Cutting Edge Optronics‘ QCW pumped REA laser module is the ideal building block for any DPSS Laser system. Design flexibility allows for a variety rod lengths, diameters, and gain media (Nd:YAG, Nd:YLF, etc) to be used in both resonator and amplifier designs. QCW output energies range from 400mJ to >4J per pulse
Cutting Edge Optronics’ laser resonator and laser amplifier modules are the engine that drives not only our own DPSS laser systems, but also external customers who fabricate their own DPSS laser systems.
CEO’s REA series of laser modules are available with rod sizes from 4 to 32mm in diameter, both CW and QCW pumped, and standard offerings of YAG and YLF materials.
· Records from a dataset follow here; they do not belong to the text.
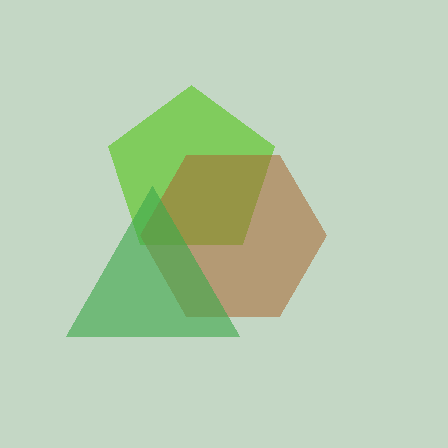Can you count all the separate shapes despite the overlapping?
Yes, there are 3 separate shapes.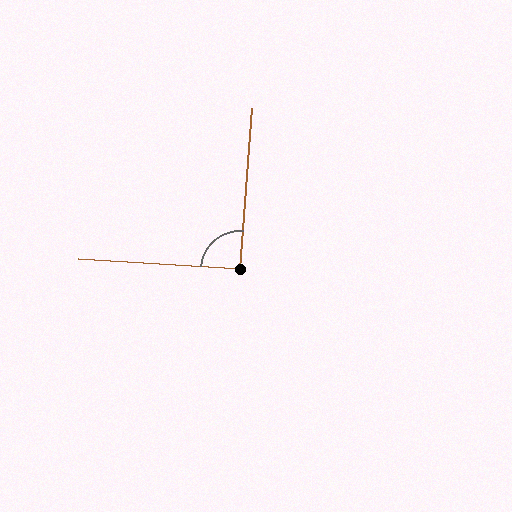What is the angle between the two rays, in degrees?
Approximately 90 degrees.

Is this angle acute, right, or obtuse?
It is a right angle.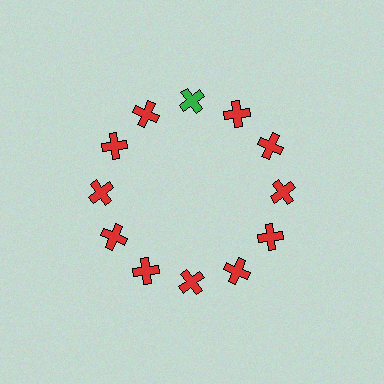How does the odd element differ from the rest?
It has a different color: green instead of red.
Maximum CW powers of 650W and long pulsed energies of 8J are supported. Typical uses are laser amplifiers for nanosecond and picosecond MOPA lasers, gain modules for unstable oscillator resonators, and laser peening.
Features
HIGH PULSE ENERGY AMPLIFICATION
Large laser amplifier modules enable high pulse energy output.
Nd:YAG and Nd:YLF are excellent laser crystals for high-energy DPSS lasers due to their robustness, availability, and optimal pump and output wavelengths. Each gain medium has its advantages and disadvantages. While Nd:YAG is more robust and homogeneous, and its high stimulated emission cross section results in low stored energy density adequate for high-frequency operation, its poor performance under high thermal load (thermal lensing and thermally induced stress birefringence) limits its achievable maximum average output power.
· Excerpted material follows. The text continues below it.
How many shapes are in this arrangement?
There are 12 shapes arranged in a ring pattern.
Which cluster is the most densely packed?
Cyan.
ENABLING HIGH AVERAGE POWER
Nd:YLF’s high saturation fluence (low-gain cross-section) allows high laser fluence while minimizing pulse distortion.
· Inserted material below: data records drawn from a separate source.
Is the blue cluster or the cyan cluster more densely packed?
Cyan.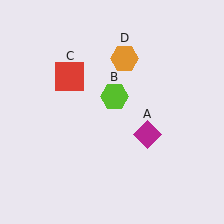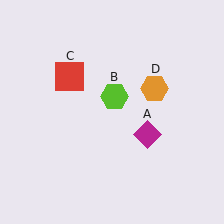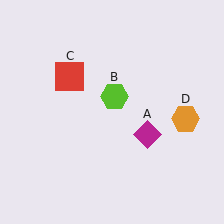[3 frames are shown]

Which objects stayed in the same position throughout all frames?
Magenta diamond (object A) and lime hexagon (object B) and red square (object C) remained stationary.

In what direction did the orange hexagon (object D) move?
The orange hexagon (object D) moved down and to the right.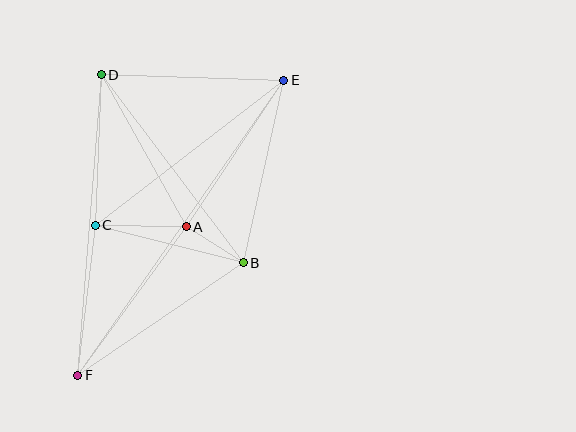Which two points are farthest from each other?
Points E and F are farthest from each other.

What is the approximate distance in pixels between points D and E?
The distance between D and E is approximately 182 pixels.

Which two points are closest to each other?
Points A and B are closest to each other.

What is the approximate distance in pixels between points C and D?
The distance between C and D is approximately 151 pixels.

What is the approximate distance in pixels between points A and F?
The distance between A and F is approximately 184 pixels.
It has a relatively weak thermal astigmatism as well. However, its poor transmitted wavefront quality and low thermal fracture limit are disadvantages that must be addressed. In the design of large diameter high energy Nd:YLF amplifiers, CEO employs the use of MRF on the laser crystals in order to minimize transmitted wavefront error (TWE). Large TWE can negatively impact beam quality and subsequent SHG conversion efficiency (as well as efficiencies in Ti:S, OPA, and OPCPA pumping.) MRF enables higher energy pulses, higher repetition rates, and, thus, higher average power. Pairs of modules with increasingly larger A-cut rods are used further downstream to amplify the light, with the crystal axes in each pair arranged orthogonally to minimize thermal birefringence distortions.